Judith followed him, and at the cars he asked again if something was wrong.

‘Yes and no. Come back to supper with me? There’s a chicken pie that was meant for last night but we didn’t quite get round to a proper supper …’

Judith had always tried to make sure that whatever happened during the day, she and Richard ate together in the evening.


‘Masonic. So I’d be glad to share the pie.’

‘I’ll follow you back.’

Simon gave her a glass of wine while he mixed the salad dressing and laid the table. Judith said little, but leaned back watching him. He found fresh candles and lit them.

‘So what’s happened?’

As he had intended, Judith didn’t have time to control her reaction.

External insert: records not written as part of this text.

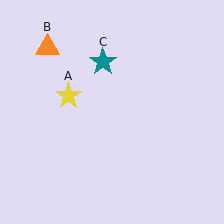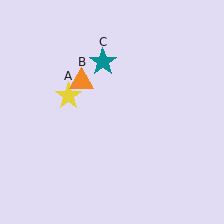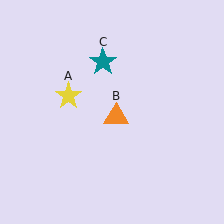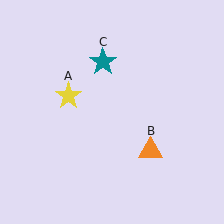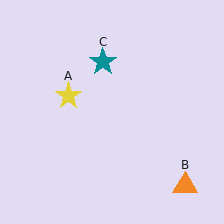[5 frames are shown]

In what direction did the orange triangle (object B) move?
The orange triangle (object B) moved down and to the right.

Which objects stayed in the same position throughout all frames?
Yellow star (object A) and teal star (object C) remained stationary.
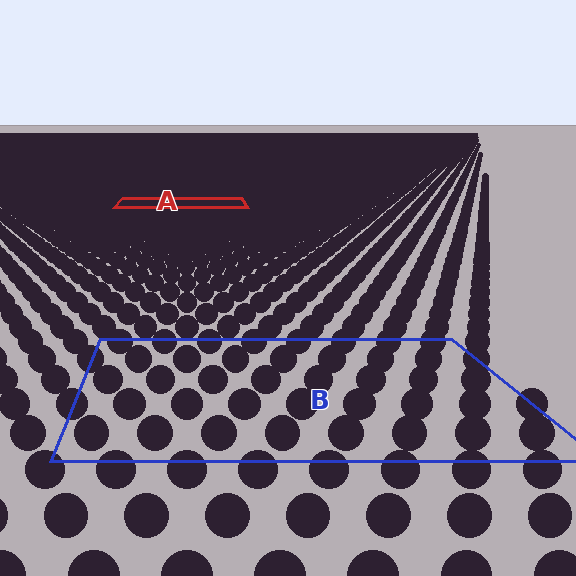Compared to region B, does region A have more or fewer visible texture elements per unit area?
Region A has more texture elements per unit area — they are packed more densely because it is farther away.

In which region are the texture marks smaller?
The texture marks are smaller in region A, because it is farther away.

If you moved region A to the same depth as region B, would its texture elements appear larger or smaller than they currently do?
They would appear larger. At a closer depth, the same texture elements are projected at a bigger on-screen size.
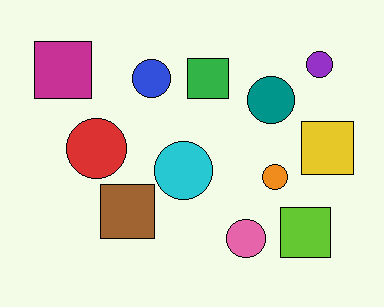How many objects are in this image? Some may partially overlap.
There are 12 objects.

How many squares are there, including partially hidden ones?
There are 5 squares.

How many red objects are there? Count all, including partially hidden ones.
There is 1 red object.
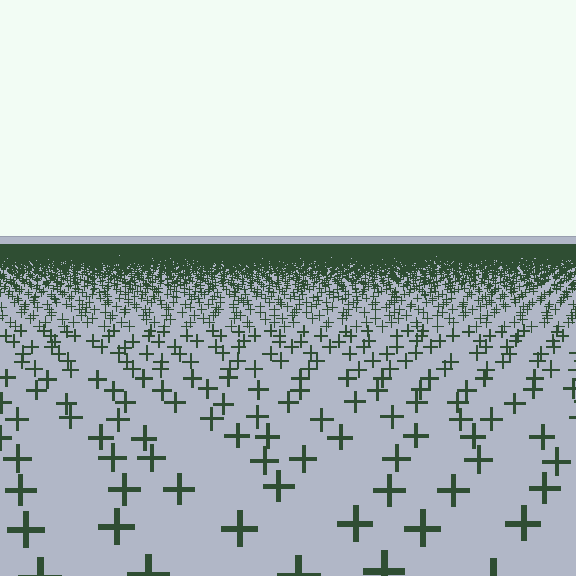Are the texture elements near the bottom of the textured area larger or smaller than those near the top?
Larger. Near the bottom, elements are closer to the viewer and appear at a bigger on-screen size.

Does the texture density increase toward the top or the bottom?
Density increases toward the top.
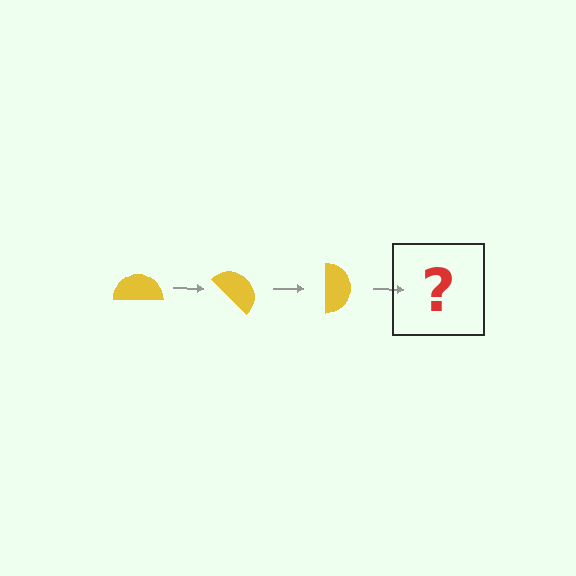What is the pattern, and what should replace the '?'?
The pattern is that the semicircle rotates 45 degrees clockwise each step. The '?' should be a yellow semicircle rotated 135 degrees clockwise.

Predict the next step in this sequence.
The next step is a yellow semicircle rotated 135 degrees clockwise.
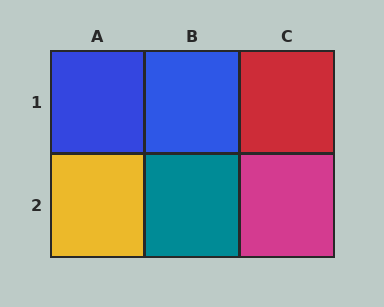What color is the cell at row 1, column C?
Red.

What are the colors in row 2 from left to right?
Yellow, teal, magenta.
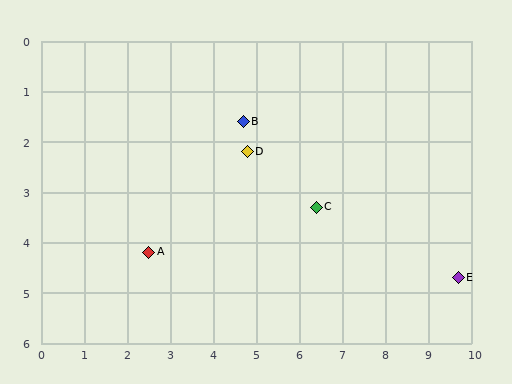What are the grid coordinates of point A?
Point A is at approximately (2.5, 4.2).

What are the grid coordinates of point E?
Point E is at approximately (9.7, 4.7).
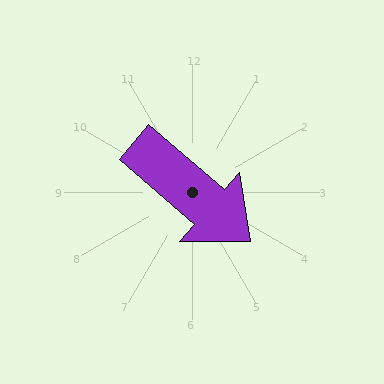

He saw tears in her eyes.

‘I hate it. I hate arguing with anyone, but most of all with him. I don’t know how it started, that’s the stupid part … something trivial, but before we knew it all sorts of things were being said. Hurtful things, I mean. We’ve never done that. What’s going on, Simon? Suddenly there are resentments and jealousies we didn’t know existed being thrown to and fro. If you’d asked me a week ago if that would ever happen I’d have laughed at you. But it did. And your father has been like a … I don’t know. Cold and silent. Miles away. What’s that like?’

‘Like he always used to be but hasn’t since he met you.’ He poured her more wine. ‘Leopards. Spots.’

‘No, Simon. Please don’t.’

He had never heard her sound like this.

‘I’m sorry. Judith …?’

‘What we’ve had is a spat … nothing. It’ll sort itself out. I love Richard and the person who is your father is a different man from the one I have come to know. I understand that. But I live with him in the present and our relationship isn’t remotely the same as any he might have had years ago with all of you.’

‘No. I’m sorry.’

‘You don’t need to be. I said I understood and I do. I hope I do.’

When they ate, Simon’s mind was still on what she had just said, trying to adjust himself to what it meant, trying not to feel snubbed by it, aware that he was touchy.

He was about to say something else but Judith spoke instead, and caught him, in his turn, completely off guard.


He glanced up.

‘Something’s happened to you. Hasn’t it?’


‘IT’S WRONG. IT all seems so wrong.’

‘Why? What’s the difference?’

‘I thought the first thing was a consultation with the doctor, I thought he considered your case and made a judgement and then he let you know if he was … God, I was going to say “agreeable”, but I mean “in agreement”. This is just wrong.’

‘You’d rather I had to make the journey twice? Wait and wait, not knowing? Would you rather that, Penny?’